見ているだけで面白いのが素直な感想だ。そういえば、浪木もこうやって似たような反応をしていたなぁ。彼女が欲しがっていた漫画を偶然持っていた時、それをあげようか?と声を掛けたら飛んで跳ねて喜んでいた。
そう思うと、懐かしく、寂しいような気持ちが胸の中に吹き抜けて行った。
主よ、泣いておるのか?
あ……ほんとだ
気づいたら大粒の涙が頬を伝っていた。彼女が失踪した当初は、何も感じず、ただぽっかりと心に穴が空くだけで涙なんて一粒も流れなかった。けど、今の稲荷の姿を見ていたら、浪木の姿と重なって、改めて彼女がいなくなったことを再確認した。
その場に膝を着き、両手で顔を覆った。しかし、たったそれだけでは涙が止まらない。指と指の間から見える景色は、涙で濡れた地面。
今思ってみると、俺は彼女のことが好きだったのかもしれない。誰でも平等に接し、優しくしてくれる彼女。その笑顔はいつも傍で輝いていて、俺を支えてくれていた。そんな温かさに俺も惹かれていた。
良く分からぬが存分に泣け。それでも足りぬなら抱きしめてやる
こんな俺に同情してくれたのか、優し気な声で俺に語り掛けた。俺は感情が高ぶり、うまく返事ができない。稲荷からの好意に甘えたかったが、なぜかそこに抵抗があった。こんな時に限って、男の妙なプライドが発動する。
何も返事できないでいると、稲荷は何も言わず俺の方へと近づくと、背中に手を置いた。人の手の感触が伝わり、それに何より温かい。
それからどれくらい経ったであろうか。気が付くと辺りは真っ暗だった。もう自分でも驚くほどに泣いていて、正直引いている。しかし、俺が泣き止むまで彼女は俺の背中に手を添えていてくれた。
もう気が済んだか?
ああ……ありがとう
俺は彼女に礼を述べ、立ち上がる。背中にあった温かさはゆっくりと熱が引くみたいに消えて行った。膝に付いた汚れを払い、彼女に帰ろうと声を掛ける。
すると、
本当に主は犯人を捜すのか?
いつになく真剣に彼女は俺に聞いてきた。なぜそのことを聞いてくるのかは分からなかったが、俺の気持ちは決まっていた。
ああ、見つけ出す
俺の返事を、ただ一言だけそうか、と稲荷は受け取ると、二ィと表情を一転させた。

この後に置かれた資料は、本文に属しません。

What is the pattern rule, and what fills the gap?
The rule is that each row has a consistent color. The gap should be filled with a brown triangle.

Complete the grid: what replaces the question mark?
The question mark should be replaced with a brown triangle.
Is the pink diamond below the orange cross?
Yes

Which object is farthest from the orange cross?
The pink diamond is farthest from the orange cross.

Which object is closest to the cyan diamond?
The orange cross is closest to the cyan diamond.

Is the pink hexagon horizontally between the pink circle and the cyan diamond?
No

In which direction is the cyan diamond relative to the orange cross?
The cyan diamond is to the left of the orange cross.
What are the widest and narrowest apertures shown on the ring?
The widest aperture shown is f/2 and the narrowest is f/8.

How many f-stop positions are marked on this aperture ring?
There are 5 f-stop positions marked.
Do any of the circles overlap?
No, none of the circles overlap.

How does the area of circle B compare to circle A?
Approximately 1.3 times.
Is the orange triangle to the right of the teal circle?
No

まるで良いおもちゃを手にいれた子供のような笑みだった。
え、なにそれ怖い…。ゾッと背筋に嫌な物が走った。
なんだなんだ! いっちょまえに言いおって! さっきまでシクシク泣いていたガキには見えんのう!!
ば、それを言うなよ! てか、さっきまで慰めてくれてた時の優しさはどこに!?
知らのう! 主が勝手にそう思っただけかもしれぬぞぉ?
ああ……俺の感動を返してくれ! この神様は人の泣き顔を利用してとんでもないことを言ってくる!
羞恥のためか、顔全体に熱が灯ったのを感じた。それに乗じ今度は赤面してることも弄られ始め、辱めを受ける。
どうした主よ! まるで提灯のように真っ赤だぞ!!
ち、違う! ちょっと暑いからだよ! やっぱりまだ夏だからなぁ、顔が赤くなるのも仕方ないんだ!!

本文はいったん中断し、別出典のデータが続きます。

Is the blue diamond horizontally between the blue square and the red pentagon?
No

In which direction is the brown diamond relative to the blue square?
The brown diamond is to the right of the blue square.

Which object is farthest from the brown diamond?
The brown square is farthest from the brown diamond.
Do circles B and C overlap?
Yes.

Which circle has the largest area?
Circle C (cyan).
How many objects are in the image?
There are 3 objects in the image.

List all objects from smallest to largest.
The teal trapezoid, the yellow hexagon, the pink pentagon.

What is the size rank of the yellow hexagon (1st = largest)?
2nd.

にしては、すごい動揺ぶりよのう! 見ていて飽きがないわい!
そして、俺の中の何かが切れた。
うわぁぁぁぁぁぁぁぁぁぁぁぁぁぁん!!
ちょっ、主ぃ!?
痛まれなくなった俺はその場をダッシュで駆け抜けた。後ろからは必死に俺を呼ぶ狐の声が聞こえたが、衝動の方が強くて振り向くこともできずそのまま家に向かって走っていった。
儂が悪かった、主よ!! 今度は優しく!! 優しく弄るから置いてかないでおくれ!!